Choi Ja Young, Hu Elly R, Perrachione Tyler K
Department of Speech, Language, and Hearing Sciences, Boston University, 635 Commonwealth Ave., Boston, MA, 02215, USA.
Program in Speech and Hearing Bioscience and Technology, Harvard University, Cambridge, MA, USA.
Atten Percept Psychophys. 2018 Apr;80(3):784-797. doi: 10.3758/s13414-017-1395-5.
The nondeterministic relationship between speech acoustics and abstract phonemic representations imposes a challenge for listeners to maintain perceptual constancy despite the highly variable acoustic realization of speech.

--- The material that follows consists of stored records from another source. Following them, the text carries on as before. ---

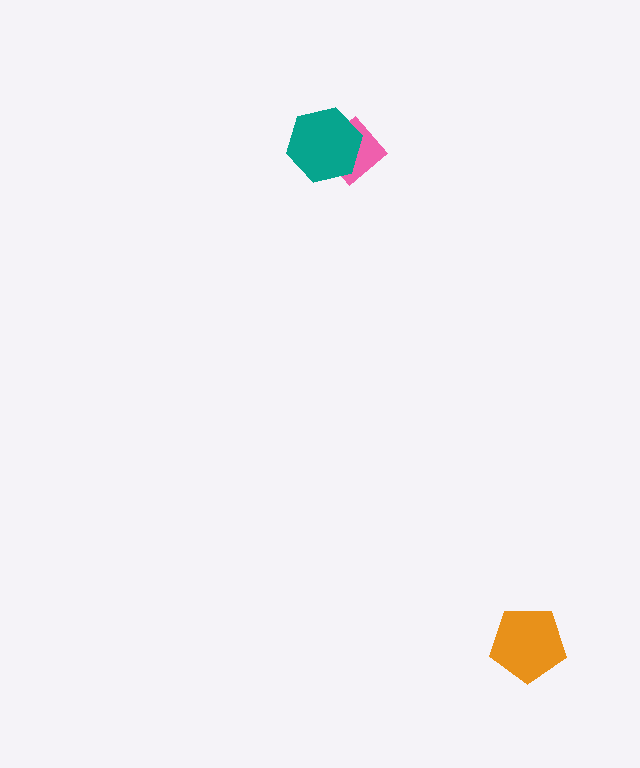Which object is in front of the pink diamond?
The teal hexagon is in front of the pink diamond.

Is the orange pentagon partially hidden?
No, no other shape covers it.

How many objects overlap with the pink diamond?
1 object overlaps with the pink diamond.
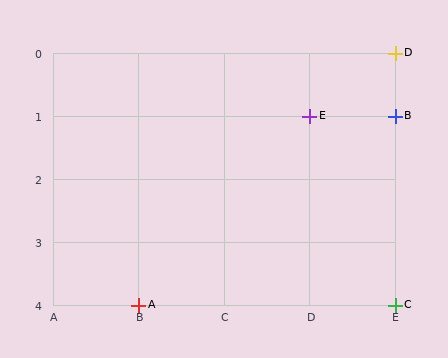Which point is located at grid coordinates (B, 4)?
Point A is at (B, 4).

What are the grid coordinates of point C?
Point C is at grid coordinates (E, 4).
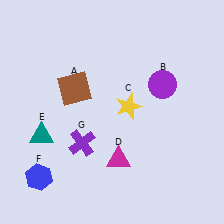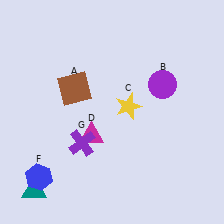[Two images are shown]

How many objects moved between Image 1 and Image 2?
2 objects moved between the two images.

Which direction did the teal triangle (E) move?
The teal triangle (E) moved down.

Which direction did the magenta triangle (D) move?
The magenta triangle (D) moved up and to the left.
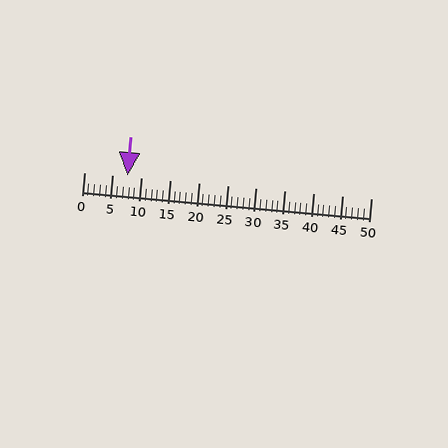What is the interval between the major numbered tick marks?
The major tick marks are spaced 5 units apart.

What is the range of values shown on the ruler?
The ruler shows values from 0 to 50.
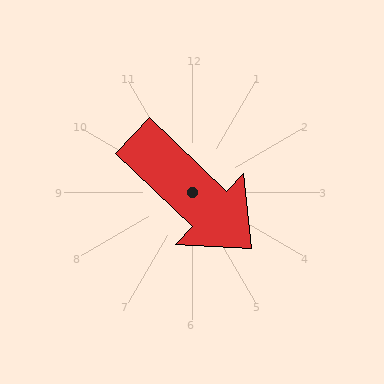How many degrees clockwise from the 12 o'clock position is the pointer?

Talker normalization facilitates speech processing by reducing the degrees of freedom for mapping between encountered speech and phonemic representations. While this process has been proposed to facilitate the perception of ambiguous speech sounds, it is currently unknown whether talker normalization is affected by the degree of potential ambiguity in acoustic-phonemic mapping. We explored the effects of talker normalization on speech processing in a series of speeded classification paradigms, parametrically manipulating the potential for inconsistent acoustic-phonemic relationships across talkers for both consonants and vowels. Listeners identified words with varying potential acoustic-phonemic ambiguity across talkers (e.g., beet/boat vs. boot/boat) spoken by single or mixed talkers. Auditory categorization of words was always slower when listening to mixed talkers compared to a single talker, even when there was no potential acoustic ambiguity between target sounds. Moreover, the processing cost imposed by mixed talkers was greatest when words had the most potential acoustic-phonemic overlap across talkers. Models of acoustic dissimilarity between target speech sounds did not account for the pattern of results. These results suggest (a) that talker normalization incurs the greatest processing cost when disambiguating highly confusable sounds and (b) that talker normalization appears to be an obligatory component of speech perception, taking place even when the acoustic-phonemic relationships across sounds are unambiguous.
语音声学与抽象音位表征之间的非确定性关系给听众带来了挑战,尽管语音的声学实现高度可变,但听众仍需保持感知恒常性。说话者归一化通过减少所遇到的语音与音位表征之间映射的自由度来促进语音处理。虽然有人提出这个过程有助于对模糊语音的感知,但目前尚不清楚说话者归一化是否受声学-音位映射中潜在模糊程度的影响。我们在一系列快速分类范式中探究了说话者归一化对语音处理的影响,通过参数化操作辅音和元音在不同说话者之间声学-音位关系不一致的可能性。听众识别由单个或混合说话者说出的、不同说话者之间具有不同潜在声学-音位模糊性的单词(例如,beet/boat与boot/boat)。与单个说话者相比,听混合说话者的声音时,单词的听觉分类总是更慢,即使目标声音之间没有潜在的声学模糊性。此外,当单词在不同说话者之间具有最大的潜在声学-音位重叠时,混合说话者带来的处理成本最高。目标语音声音之间声学差异的模型无法解释结果模式。这些结果表明:(a)在消除高度易混淆的声音的歧义时,说话者归一化会带来最大的处理成本;(b)说话者归一化似乎是语音感知的一个必要组成部分,即使声音之间的声学-音位关系明确时也会发生。